Re: We need ePub/Mobi conversion: was: Book Frontmatter

2014-02-02 Thread Steve Litt
On Sun, 02 Feb 2014 05:53:59 +1100
Alan L Tyree  wrote:

> Well, that's a bit disappointing. Thanks for the full report. I've
> only used Pandoc for simple conversions, so haven't looked deeply at
> the configuration options that might help with the problems that you
> identify below.
> 
> One last approach might be interesting to try: What about LyX ->
> (X)html, then process through Pandoc. 

Once I have good, solid, semantic Xhtml, Pandoc isn't needed. I already
have most of the code to ePubize a single Xhtml file with lots of
chapters. The tough part is getting your content out of LyX or LaTeX
without dropping the styles.

> And instead of using the LyX
> exporters, try tex4ht to make the html file. 

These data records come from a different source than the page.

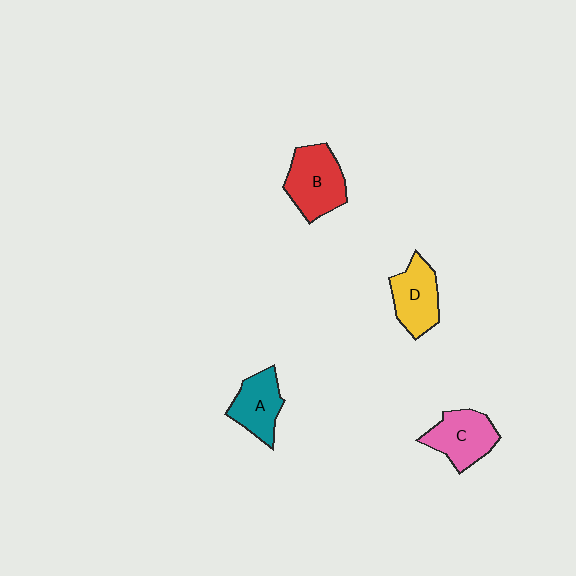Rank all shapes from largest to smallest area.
From largest to smallest: B (red), C (pink), D (yellow), A (teal).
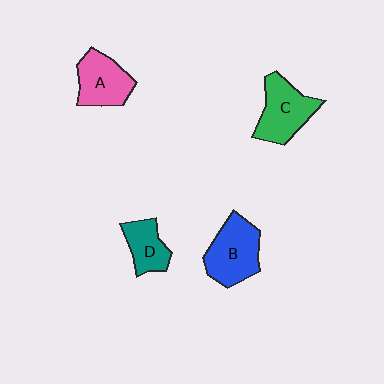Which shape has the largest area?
Shape B (blue).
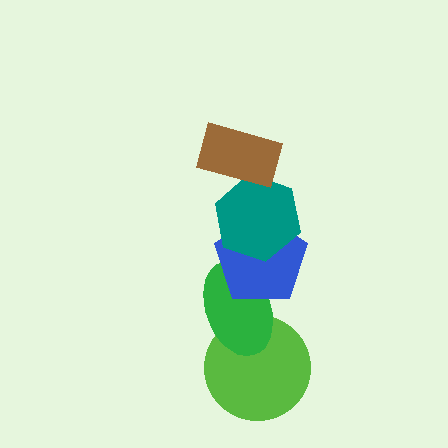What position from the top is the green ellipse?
The green ellipse is 4th from the top.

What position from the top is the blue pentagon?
The blue pentagon is 3rd from the top.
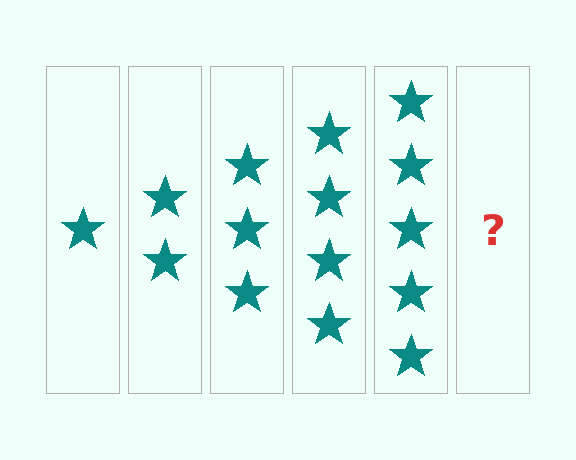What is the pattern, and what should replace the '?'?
The pattern is that each step adds one more star. The '?' should be 6 stars.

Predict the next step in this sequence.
The next step is 6 stars.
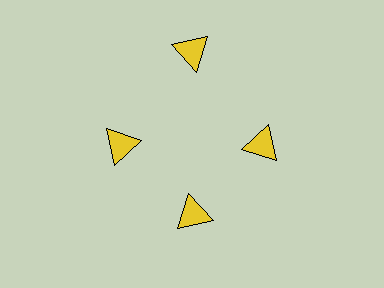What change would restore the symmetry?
The symmetry would be restored by moving it inward, back onto the ring so that all 4 triangles sit at equal angles and equal distance from the center.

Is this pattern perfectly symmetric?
No. The 4 yellow triangles are arranged in a ring, but one element near the 12 o'clock position is pushed outward from the center, breaking the 4-fold rotational symmetry.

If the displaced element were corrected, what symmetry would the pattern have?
It would have 4-fold rotational symmetry — the pattern would map onto itself every 90 degrees.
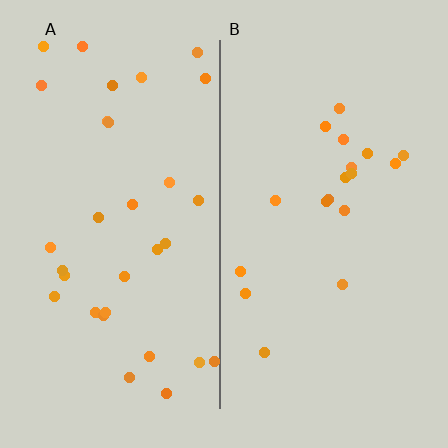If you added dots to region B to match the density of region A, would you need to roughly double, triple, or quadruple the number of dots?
Approximately double.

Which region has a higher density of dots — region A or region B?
A (the left).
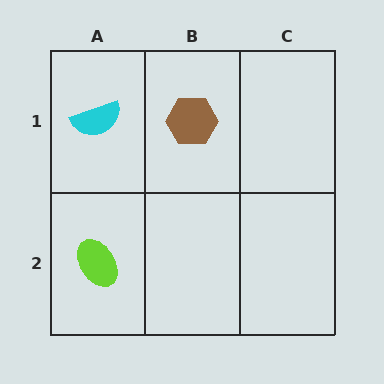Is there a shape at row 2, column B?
No, that cell is empty.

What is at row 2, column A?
A lime ellipse.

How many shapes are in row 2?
1 shape.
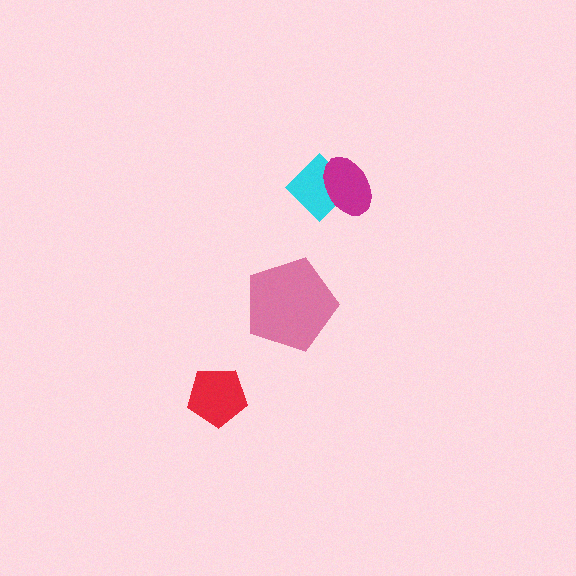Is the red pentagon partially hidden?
No, no other shape covers it.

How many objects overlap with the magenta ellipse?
1 object overlaps with the magenta ellipse.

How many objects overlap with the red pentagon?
0 objects overlap with the red pentagon.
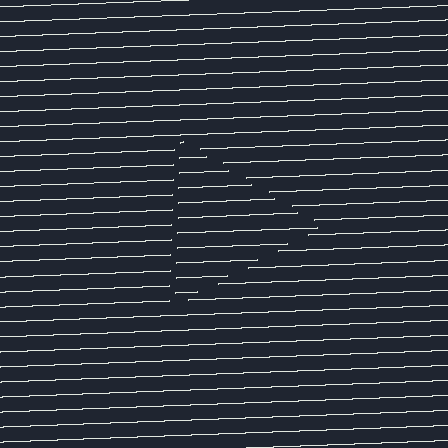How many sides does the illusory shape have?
3 sides — the line-ends trace a triangle.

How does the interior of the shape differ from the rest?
The interior of the shape contains the same grating, shifted by half a period — the contour is defined by the phase discontinuity where line-ends from the inner and outer gratings abut.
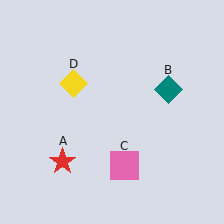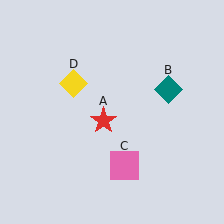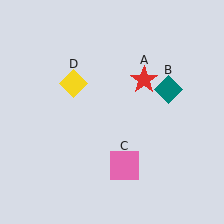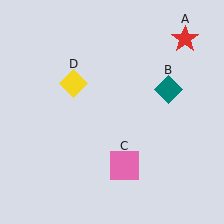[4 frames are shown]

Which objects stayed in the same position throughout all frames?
Teal diamond (object B) and pink square (object C) and yellow diamond (object D) remained stationary.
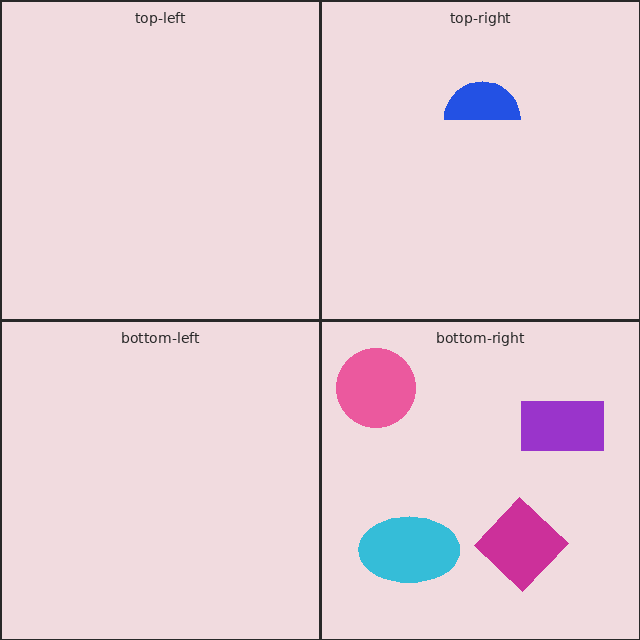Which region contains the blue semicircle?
The top-right region.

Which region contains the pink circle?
The bottom-right region.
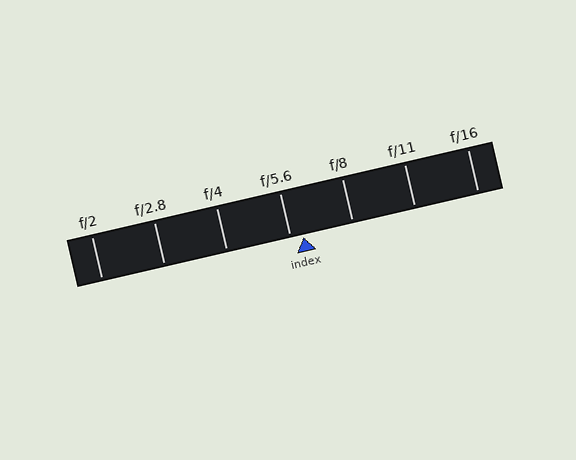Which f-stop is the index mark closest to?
The index mark is closest to f/5.6.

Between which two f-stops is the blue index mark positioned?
The index mark is between f/5.6 and f/8.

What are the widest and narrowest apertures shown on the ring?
The widest aperture shown is f/2 and the narrowest is f/16.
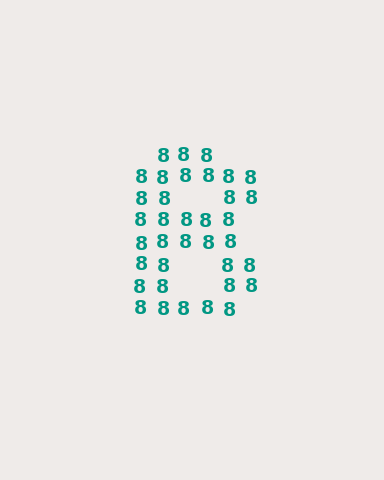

I think I tried lyx->latex->tex4ht once before, and something went
wrong, though I no longer remember what.

> And process the html file
> through tidy before using Pandoc.

That's a good idea, although Python's lxml.etree can read well formed
XML in any form, and has its own pretty print.
> 
> I haven't tried this, so please don't waste your time on it if
> inconvenient. Pandoc seems at its strongest when starting with a
> Markdown file.

LOL, if it leads to LyX to ePub, it will be anything but a waste of
time. I'm going to try that tex4ht again and see what happens.

Thanks,

SteveT

Steve Litt*  http://www.troubleshooters.com/
Troubleshooting Training  *  Human Performance